3rd Party Risk Management

BA Agreements: Going Beyond the Basics

Insights on Setting Expectations for Vendors, Monitoring Performance
BA Agreements: Going Beyond the Basics

Healthcare organizations should specify in their contracts with business associates the documentation they expect to see as proof that these vendors are, indeed, taking appropriate measures to protect patient data, says security and privacy expert Rebecca Herold.

That's important because of the risk that vendors potentially pose to the security of patient information. Approximately 20 percent of health data breaches affecting 500 or more individuals since September 2009 have involved business associates, according to the Department of Health and Human Services' "wall of shame" website listing those incidents.

"I like to include in [BA] agreements a right-to-audit clause, and a clause requiring the BA to provide a copy of their current information security policies and any recent risk assessment executive summary upon request," says Herold, partner and co-founder of consulting firm SIMBUS Security and Privacy Services.

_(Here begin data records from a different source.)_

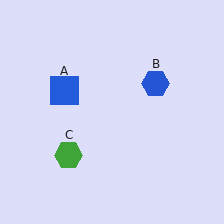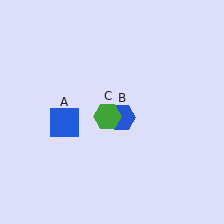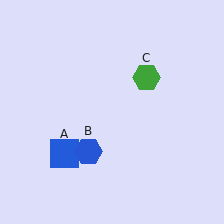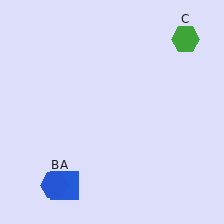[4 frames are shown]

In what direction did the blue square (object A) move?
The blue square (object A) moved down.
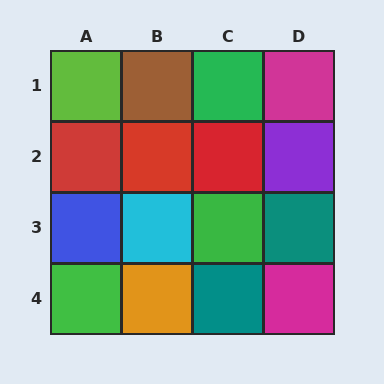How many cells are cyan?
1 cell is cyan.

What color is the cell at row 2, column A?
Red.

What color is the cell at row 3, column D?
Teal.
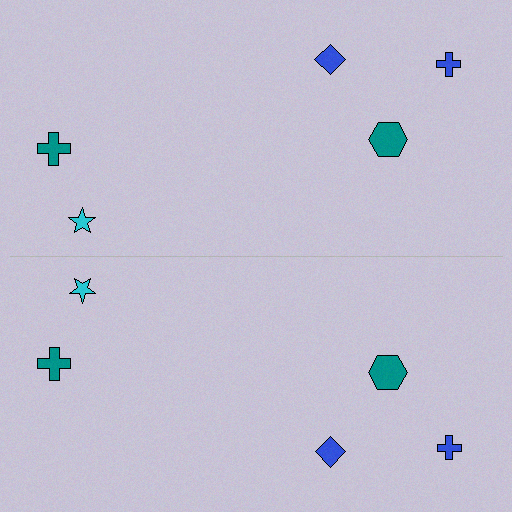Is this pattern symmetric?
Yes, this pattern has bilateral (reflection) symmetry.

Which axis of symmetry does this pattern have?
The pattern has a horizontal axis of symmetry running through the center of the image.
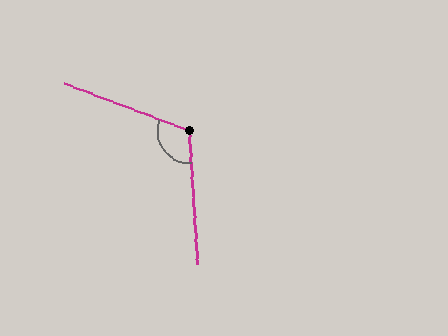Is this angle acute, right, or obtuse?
It is obtuse.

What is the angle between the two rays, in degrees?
Approximately 114 degrees.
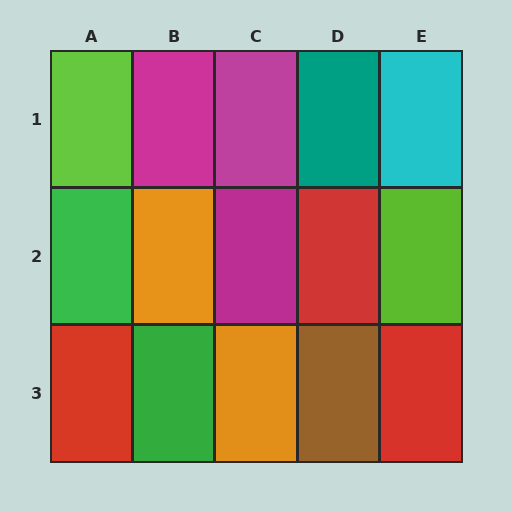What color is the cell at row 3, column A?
Red.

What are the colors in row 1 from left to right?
Lime, magenta, magenta, teal, cyan.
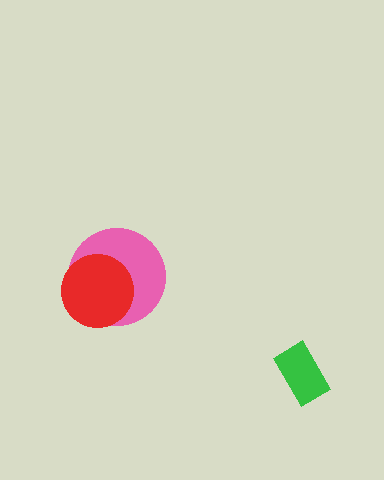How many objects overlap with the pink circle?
1 object overlaps with the pink circle.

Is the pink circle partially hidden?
Yes, it is partially covered by another shape.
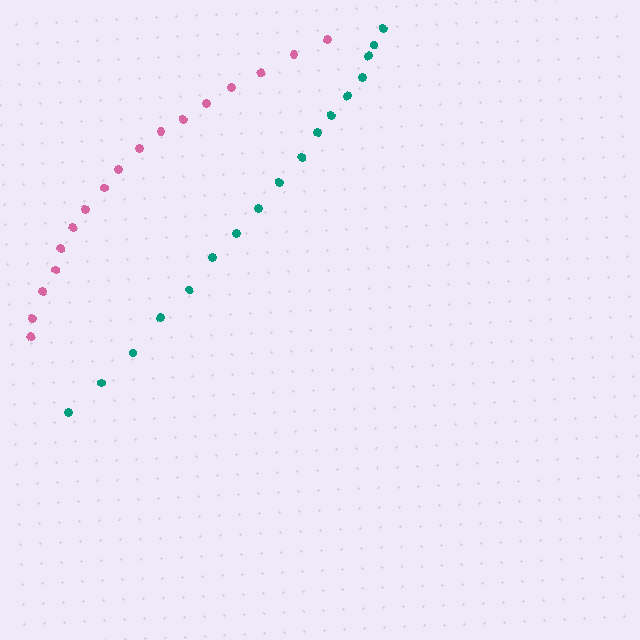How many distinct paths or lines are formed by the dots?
There are 2 distinct paths.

"It's so important to put those sorts of actions and activities within the contract to say you have the right to request this kind of documentation," she says in an interview with Information Security Media Group.

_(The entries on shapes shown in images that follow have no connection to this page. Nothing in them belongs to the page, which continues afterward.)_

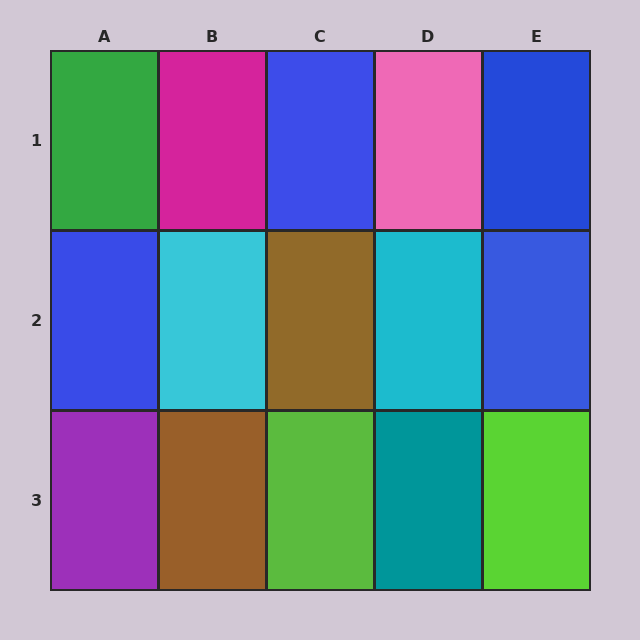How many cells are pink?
1 cell is pink.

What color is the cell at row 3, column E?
Lime.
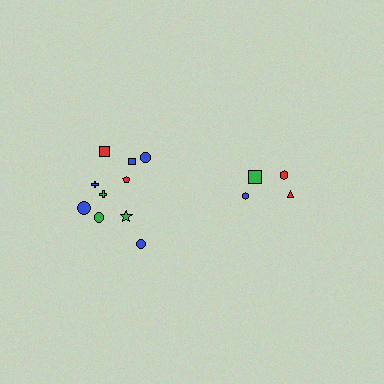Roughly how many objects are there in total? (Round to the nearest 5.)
Roughly 15 objects in total.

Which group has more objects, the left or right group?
The left group.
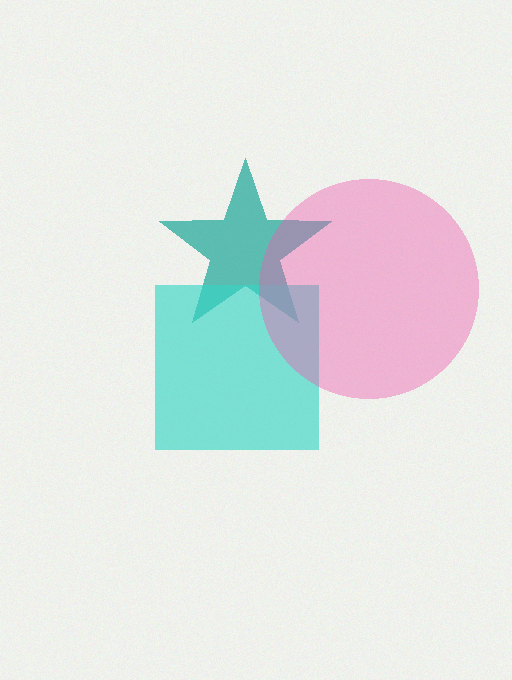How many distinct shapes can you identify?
There are 3 distinct shapes: a teal star, a cyan square, a pink circle.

Herold also suggests that HIPAA covered entities ask their business associates to complete periodic questionnaires to assess the degree of risk posed by their vendors. "Sometimes a covered entity will have dozens, or hundreds or even thousands of BAs, and they all have different risk levels," she says. "Covered entities need to determine the level of risk posed by each of their BAs and then provide more oversight over the vendors presenting the highest risk."

In addition, Herold advises that healthcare organizations require their vendors complete "attestations." She explains: "These are comparatively brief forms you can send the BA monthly or quarterly, depending on their risk level. ... They basically say 'we have the policy and procedures in place, we're doing everything we need to do [to safeguard protected health information],' and then you have the leader ... of the BA sign them. The leader is assuming explicit responsibility for ensuring that what he or she says is in place is actually in place."

In the interview (see audio link below photo), Herold also discusses:

  • Whom within a covered entity should be dealing with business associates for information security and privacy matters;
  • The blunders that covered entities make in dealing with their business associates that put patient data at risk;
  • The biggest information security mistakes that vendors make;
  • When covered entities should consider ending relationships with business associates.

In addition to being partner and co-founder of consulting firm SIMBUS Security and Privacy Services and the SIMBUS Tracker, Herold is also CEO of security consulting firm Rebecca Herold & Associates LLC, also known as The Privacy Professor, and author of more than 16 books on information security and privacy.